In response, Thierry Fautier, President-Chair at Ultra HD Forum & VP Video Strategy Harmonic, assured:
How can Thierry be so sure? As I explained in this article, one of the functions of the Media Coding Industry Forum (MC-IF) is to “identify possible mechanisms to improve the future IP licensing ecosystem of VVC.” One of the avenues that MC-IF is pursuing is patent fostering, which is defined as “the process of encouraging patent holders to consider the formation of a pool covering a technology, for example, a standard. The activities of fostering can include raising awareness of the attractiveness of pooling to launch a market for the covered technology, initial meetings among potential rights holders, agreement on methodology for the choice of a facilitator, establishment of criteria for the choice of patents to be included in the pool, etc.”
MC-IF met on September 24, and on October 20 released a statement that ” Following their meeting on 24 September 2020, the participants in VVC Pool Fostering issued a call to administrators of patent pools to make proposals to facilitate the formation of a single pool covering patents essential to the VVC standard. As a result of that call, VVC Pool Fostering, an activity sponsored by MC-IF, will hold a series of virtual meetings on 26 and 27 October to consider presentations from four competing administrators. The participants have set a schedule to achieve, before the end of 2020, the selection, by consensus if possible, of an administrator. Their objective is that a single patent pool covers a critical mass of VVC-essential patents.” I’ve pinged my contact at MC-IF as to when the group will announce the results and will update this article if and when I hear back.

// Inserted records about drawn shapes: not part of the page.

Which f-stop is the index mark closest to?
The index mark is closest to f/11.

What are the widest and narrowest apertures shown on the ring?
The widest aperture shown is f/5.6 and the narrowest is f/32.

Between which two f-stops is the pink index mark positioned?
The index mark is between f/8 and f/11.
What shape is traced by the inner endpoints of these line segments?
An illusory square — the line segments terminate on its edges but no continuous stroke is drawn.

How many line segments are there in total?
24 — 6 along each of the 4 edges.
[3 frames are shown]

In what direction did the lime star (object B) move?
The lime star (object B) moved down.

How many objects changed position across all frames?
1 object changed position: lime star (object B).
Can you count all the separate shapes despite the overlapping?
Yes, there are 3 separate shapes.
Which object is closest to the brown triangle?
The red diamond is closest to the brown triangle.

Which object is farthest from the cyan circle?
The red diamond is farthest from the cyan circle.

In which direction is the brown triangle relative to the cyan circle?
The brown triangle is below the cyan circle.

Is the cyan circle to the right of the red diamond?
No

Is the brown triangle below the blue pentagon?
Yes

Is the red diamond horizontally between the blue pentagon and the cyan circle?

One potential fly-in-the-ointment was the Draft VVC Licensing Program announced by Access Advance (formerly HEVC Advance) that included a joint VVC and HEVC license “that is expected to provide a substantial discount for products with both VVC and HEVC technologies.” I’m guessing that Access Advance is one of the pool administrators presenting to the MC-IF; if they aren’t selected (or if they are not presenting), then we may have multiple pools for VVC.

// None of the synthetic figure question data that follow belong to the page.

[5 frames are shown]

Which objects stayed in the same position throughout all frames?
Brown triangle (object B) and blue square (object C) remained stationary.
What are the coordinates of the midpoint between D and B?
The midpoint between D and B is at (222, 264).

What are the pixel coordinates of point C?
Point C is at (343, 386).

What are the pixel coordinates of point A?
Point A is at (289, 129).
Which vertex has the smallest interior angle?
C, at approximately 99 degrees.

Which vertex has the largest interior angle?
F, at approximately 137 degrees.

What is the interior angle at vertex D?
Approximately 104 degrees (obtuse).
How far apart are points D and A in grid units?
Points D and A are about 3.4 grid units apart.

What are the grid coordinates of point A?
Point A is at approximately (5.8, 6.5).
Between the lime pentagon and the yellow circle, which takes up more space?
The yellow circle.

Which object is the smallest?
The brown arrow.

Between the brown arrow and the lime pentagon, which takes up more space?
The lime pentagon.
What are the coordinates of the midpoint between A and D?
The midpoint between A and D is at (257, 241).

Note that multiple pools don’t necessarily doom a standard or even hinder its adoption; there are many successful technology standards with multiple pools. What hurt HEVC were the delays in some of the pool’s formations, uncertainty as to whether the Velos pool will charge royalties for HEVC-encoded content, and the potentially 6x price increase (or more) over H.264 royalties.
Still, I’m more with Ronca than Fautier on this one; unless and until we see clear and unambiguous terms from one or two pools that represent most of the known VVC IP holders, all the great work done by Fraunhofer and other VVC encoding vendors may be in vain.